Dari merekalah aku tahu: aku masih dibutuhkan. Aku belum selesai. Aku masih punya alasan untuk bangkit. Tapi aku sadar, aku tidak bisa terus begini. Aku butuh ruang untuk sembuh. Untuk mengobati diriku, agar aku bisa hadir utuh untuk mereka. Aku harus memulihkan diriku dulu, sebelum luka ini menular ke mereka.
Dan tentang pernikahanku...
Mungkin suatu hari aku akan berani berkata, “cukup.”
Mungkin nanti, saat waktunya tepat, aku akan memilih jalan yang bisa menyelamatkanku dan anak-anakku. Aku tahu, anak butuh keluarga yang utuh—tapi lebih dari itu, mereka butuh ibu yang tenang, sehat, dan tidak hancur pelan-pelan.
---
Untuk kamu yang membaca ini...
Kalau kamu juga sedang lelah, sedang merasa tidak berguna, sedang ingin menyerah—kamu tidak sendiri. Aku menulis ini bukan karena aku sudah kuat, tapi karena aku sedang mencoba kuat. Kita bisa pulih. Kita boleh berhenti sejenak. Kita boleh memilih diri sendiri, dan itu bukan dosa.
Dan kalau kamu pernah bertanya seperti aku:
“Tuhan, dosaku sebesar apa?”
Mungkin jawabannya bukan karena kita berdosa. Tapi karena Tuhan tahu, kita kuat—bahkan saat kita merasa tidak sanggup. Tapi ingat, kuat bukan berarti harus terus-terusan memikul. Kuat juga berarti tahu kapan harus minta tolong.

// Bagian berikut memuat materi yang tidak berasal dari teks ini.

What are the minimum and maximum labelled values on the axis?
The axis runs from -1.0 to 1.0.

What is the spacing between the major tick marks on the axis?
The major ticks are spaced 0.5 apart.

Hari ini, aku tidak punya solusi besar. Tapi aku punya satu tekad kecil:
Aku ingin sembuh. Demi diriku. Demi anak-anakku.
Dan aku percaya, pelan-pelan, aku akan menemukan diriku lagi.
Terima kasih, diriku, karena sudah bertahan sejauh ini.
Terima kasih, anak-anakku, karena jadi alasanku untuk tidak pergi.
Terima kasih, semesta, karena masih memberiku kesempatan untuk bernapas hari ini.
---
—Dhevia Anggareni
Ibu rumah tangga. Perempuan yang sedang belajar pulih. Perempuan yang tidak ingin menyerah.